Investigation by ChainSwap revealed "a bug in the token cross-chain quota code. The on-chain swap bridge quota is automatically increased by the signature node, which is intended to be more decentralized without manual control. However, due to a logical flaw in code, this led to an exploit by allowing invalid addresses which weren’t whitelisted to automatically increase the amount."


"The attacker managed to take control of the projects’ BSC contracts by exploiting ChainSwap. The attacker minted tokens directly to their address, then sold them on BSC’s most popular decentralized exchange, PancakeSwap." "[T]he attacker used the PancakeSwap exchange to convert the stolen tokens to WBNB, DAI, and other tokens."


"Chainswap said it had already repurchased a small amount of the affected tokens from the market and returned the contract wallet. The rest will be paid out in full by the Chainswap vault." "ChainSwap team has now prepared and executed a compensation plan in consensus with the affected projects." "In order to bring everybody a more rigorous, efficient bridge, the next development model of ChainSwap will be adjusted to ensure maximum safety."


"For now, Chainswap has temporarily closed its cross-chain bridge." "ChainSwap worked with the police and OKEx to identify the attackers, and managed to negotiate the recovery of Corra and Rai tokens. An initial email with the attackers suggested the attackers return $1 million."


“Sorry for the trouble, you sound genuinely like great people but money is money,” the attackers of the earlier exploit told ChainSwap.


"ChainSwap is excited to announce that we have successfully integrated with Anyswap and Chainswap bridge is now live.
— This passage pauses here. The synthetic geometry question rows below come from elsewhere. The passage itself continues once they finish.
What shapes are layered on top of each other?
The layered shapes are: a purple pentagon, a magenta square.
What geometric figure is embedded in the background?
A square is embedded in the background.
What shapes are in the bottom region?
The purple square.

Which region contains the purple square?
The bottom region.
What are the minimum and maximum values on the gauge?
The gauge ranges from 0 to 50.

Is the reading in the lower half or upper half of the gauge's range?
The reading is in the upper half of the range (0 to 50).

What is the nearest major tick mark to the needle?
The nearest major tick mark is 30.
We thank our community for its patience during the last few weeks."

Fei Protocol is a new stablecoin. Some of their tokens use ChainSwap to exist on multiple blockchains, which required some funds to be stored in the smart contract hot wallet.


The ChainSwap bridge was hacked, and the attacker was able to obtain tokens from many projects, which were sold. Fei Protocol was listed as being a victim on numerous websites, but it does not appear they posted any announcement and no further information could be found on how the situation was resolved.
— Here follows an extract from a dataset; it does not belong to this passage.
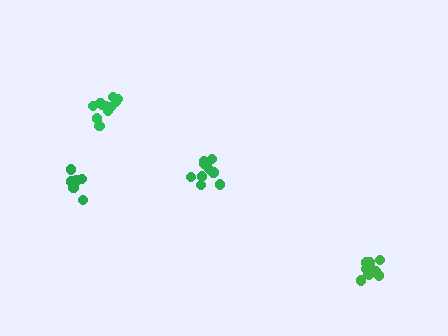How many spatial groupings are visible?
There are 4 spatial groupings.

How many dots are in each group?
Group 1: 10 dots, Group 2: 6 dots, Group 3: 12 dots, Group 4: 11 dots (39 total).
Theoretically, decentralized finance will eventually result in hackers having exploited every vulnerability that exists. However, it's impossible to know when that will occur and if a contract is truly secure, as opposed to there still being an exploit that just hasn't been noticed yet. For any complex smart contract, it's impossible to prove security and plenty of fully audited contracts have been exploited.


Platforms should, generally, be prepared for the full loss of all assets stored in hot wallets (including smart contracts). Assets that do not need to be accessed quickly should be stored securely in a simple offline multi-signature wallet.